30 years average annual rainfall data from: 30-Year (1990-2019) Annual Average of DAYMET Precipitation and Temperature for North America https://doi.org/10.5066/P9E0JZ82

import rasterio
from rasterio.transform import rowcol

rain_tif = "./rainfall-data/PPT9019.tif"

with rasterio.open(rain_tif) as src:
    # Transform lon/lat (EPSG:4326) -> raster CRS (NAD83 / Albers)
    tf = Transformer.from_crs("EPSG:4326", src.crs, always_xy=True)
    xs, ys = tf.transform(landslides_gdf["lon"].values, landslides_gdf["lat"].values)

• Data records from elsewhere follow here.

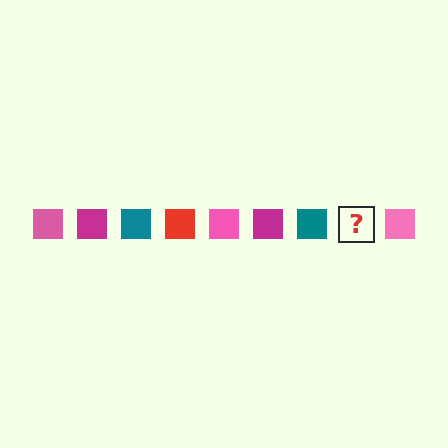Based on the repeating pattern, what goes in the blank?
The blank should be a red square.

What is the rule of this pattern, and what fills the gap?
The rule is that the pattern cycles through pink, magenta, teal, red squares. The gap should be filled with a red square.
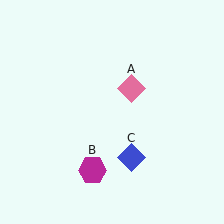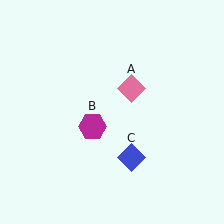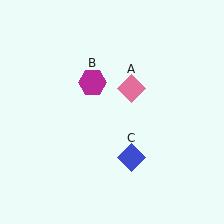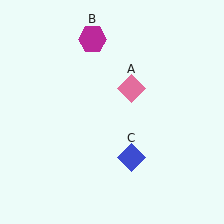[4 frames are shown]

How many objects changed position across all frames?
1 object changed position: magenta hexagon (object B).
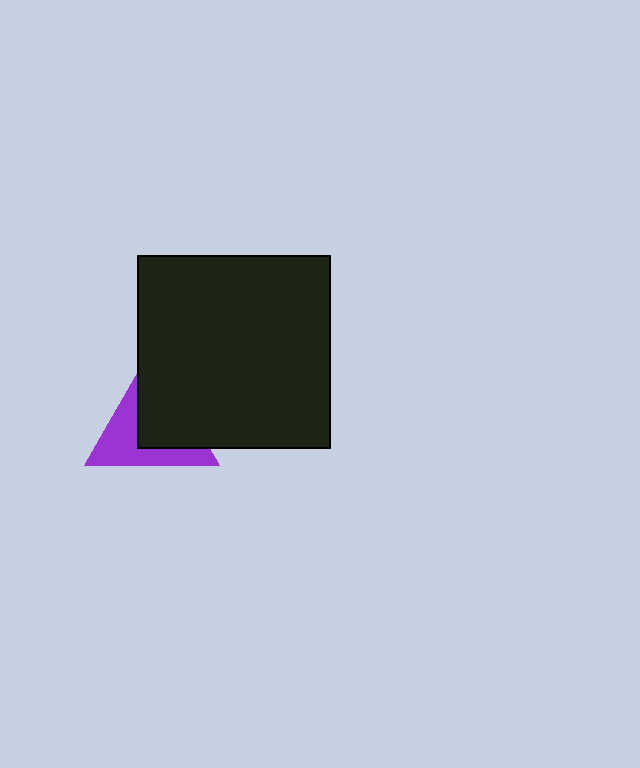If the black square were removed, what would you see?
You would see the complete purple triangle.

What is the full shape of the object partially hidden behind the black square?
The partially hidden object is a purple triangle.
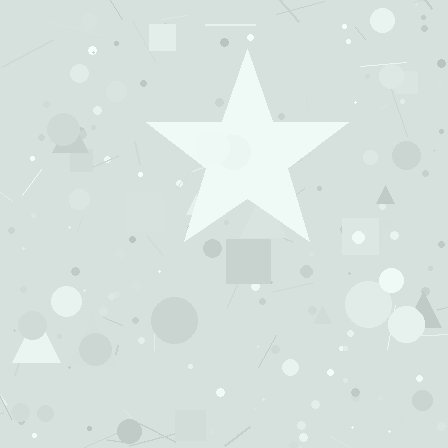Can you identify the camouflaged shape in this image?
The camouflaged shape is a star.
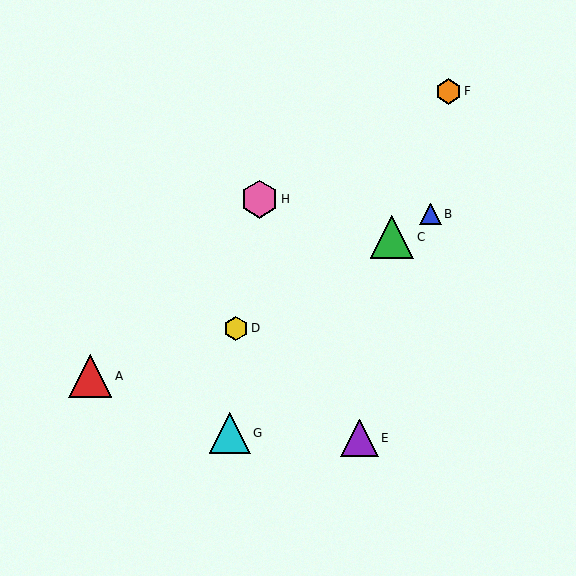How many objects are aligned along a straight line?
3 objects (B, C, D) are aligned along a straight line.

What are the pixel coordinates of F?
Object F is at (448, 92).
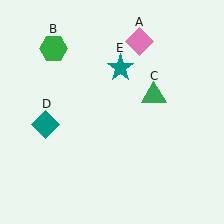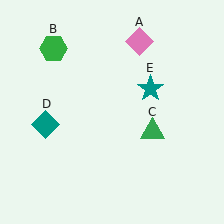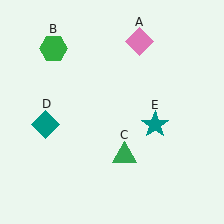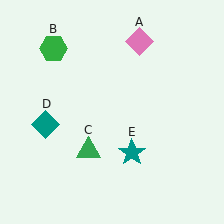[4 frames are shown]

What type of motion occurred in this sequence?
The green triangle (object C), teal star (object E) rotated clockwise around the center of the scene.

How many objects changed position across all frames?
2 objects changed position: green triangle (object C), teal star (object E).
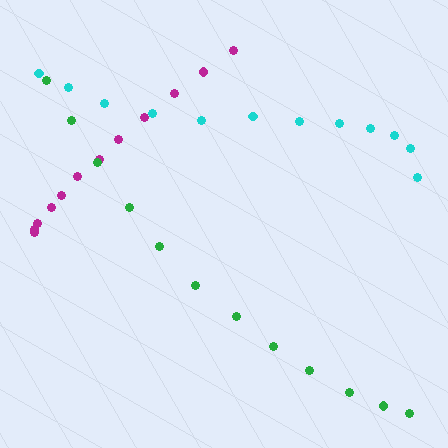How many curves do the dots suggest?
There are 3 distinct paths.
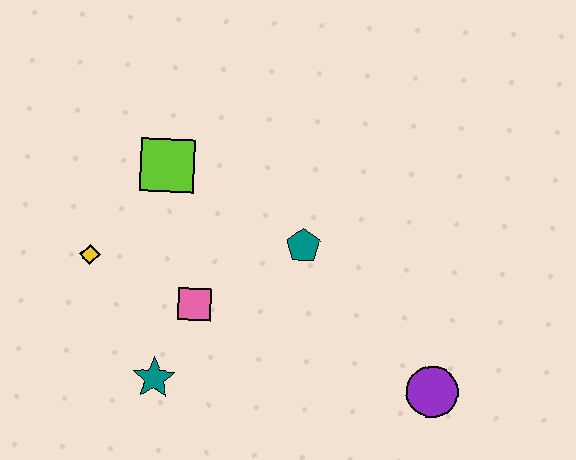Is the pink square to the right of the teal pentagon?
No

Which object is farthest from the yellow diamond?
The purple circle is farthest from the yellow diamond.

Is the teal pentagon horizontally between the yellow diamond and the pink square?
No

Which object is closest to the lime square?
The yellow diamond is closest to the lime square.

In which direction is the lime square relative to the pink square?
The lime square is above the pink square.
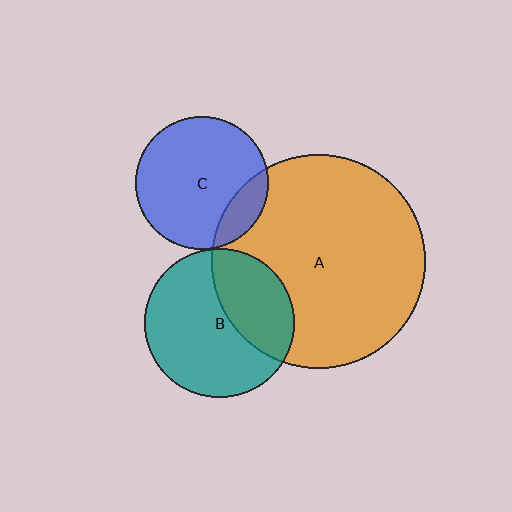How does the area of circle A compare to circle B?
Approximately 2.0 times.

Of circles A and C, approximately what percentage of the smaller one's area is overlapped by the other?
Approximately 15%.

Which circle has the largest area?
Circle A (orange).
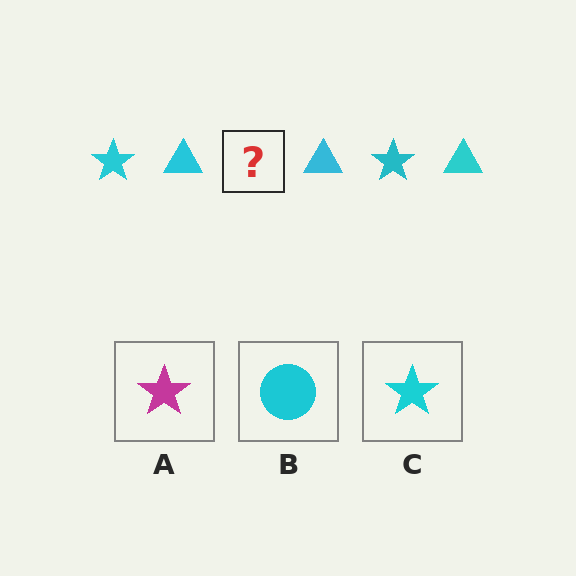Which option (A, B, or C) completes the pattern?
C.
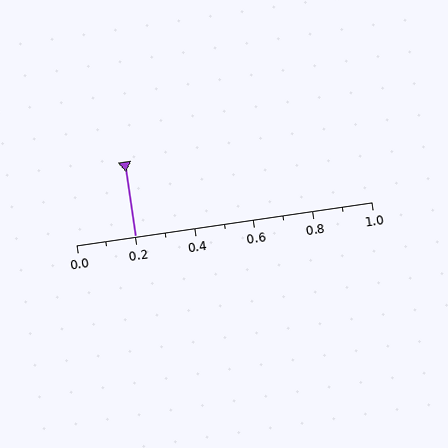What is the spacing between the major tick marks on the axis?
The major ticks are spaced 0.2 apart.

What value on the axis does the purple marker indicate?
The marker indicates approximately 0.2.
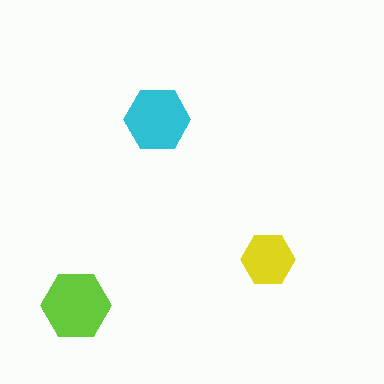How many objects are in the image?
There are 3 objects in the image.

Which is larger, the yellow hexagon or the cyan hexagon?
The cyan one.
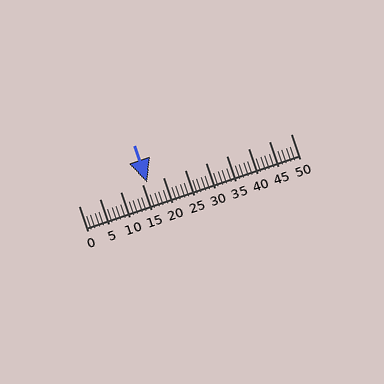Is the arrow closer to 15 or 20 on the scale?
The arrow is closer to 15.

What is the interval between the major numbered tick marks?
The major tick marks are spaced 5 units apart.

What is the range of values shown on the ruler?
The ruler shows values from 0 to 50.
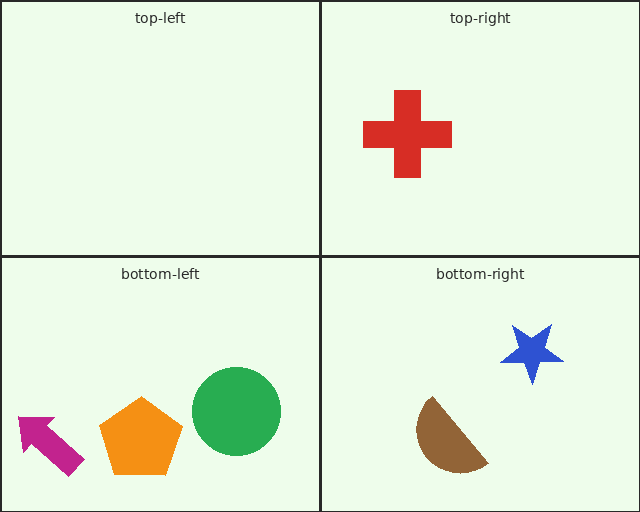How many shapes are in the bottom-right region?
2.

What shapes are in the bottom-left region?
The orange pentagon, the magenta arrow, the green circle.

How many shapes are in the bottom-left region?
3.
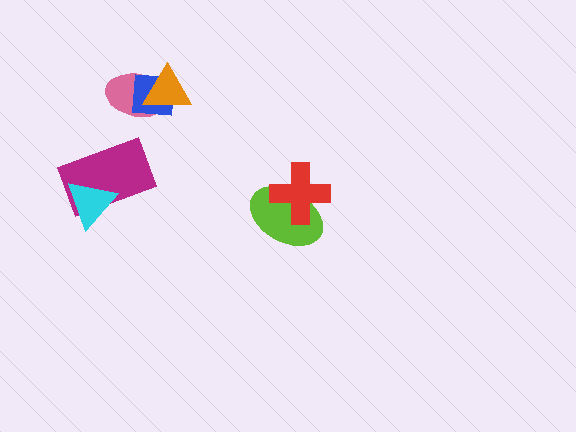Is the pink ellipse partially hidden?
Yes, it is partially covered by another shape.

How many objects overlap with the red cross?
1 object overlaps with the red cross.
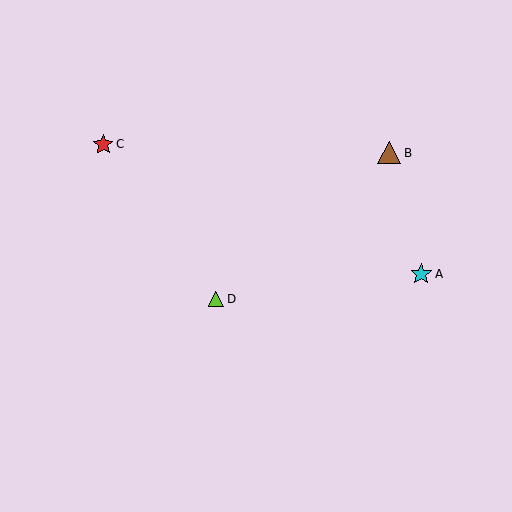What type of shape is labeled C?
Shape C is a red star.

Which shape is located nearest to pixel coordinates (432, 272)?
The cyan star (labeled A) at (421, 274) is nearest to that location.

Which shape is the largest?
The brown triangle (labeled B) is the largest.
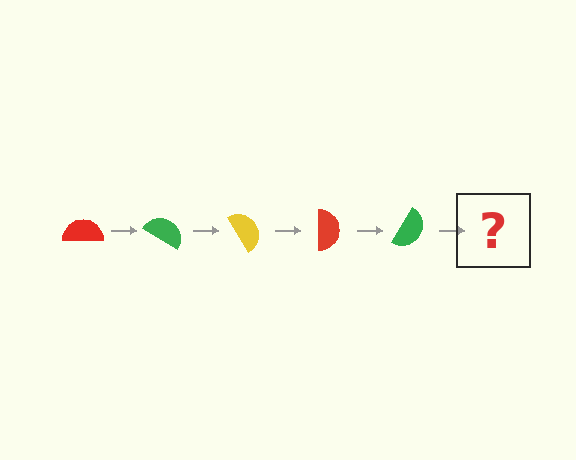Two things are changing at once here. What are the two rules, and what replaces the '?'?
The two rules are that it rotates 30 degrees clockwise each step and the color cycles through red, green, and yellow. The '?' should be a yellow semicircle, rotated 150 degrees clockwise from the start.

    # Identify which transformed points fall inside the raster bounds
    b = src.bounds
    in_bounds = (
        (xs >= b.left) & (xs <= b.right) &
        (ys >= b.bottom) & (ys <= b.top)
    )

    # Prepare output array, default to NaN
    vals = np.full(len(xs), np.nan, dtype="float64")

    # Sample only the points that are in-bounds
    coords_in = np.column_stack([xs[in_bounds], ys[in_bounds]])
    if len(coords_in) > 0:
        sampled = list(src.sample(coords_in))  # each is an array of band values
        sampled = np.array([s[0] for s in sampled], dtype="float64")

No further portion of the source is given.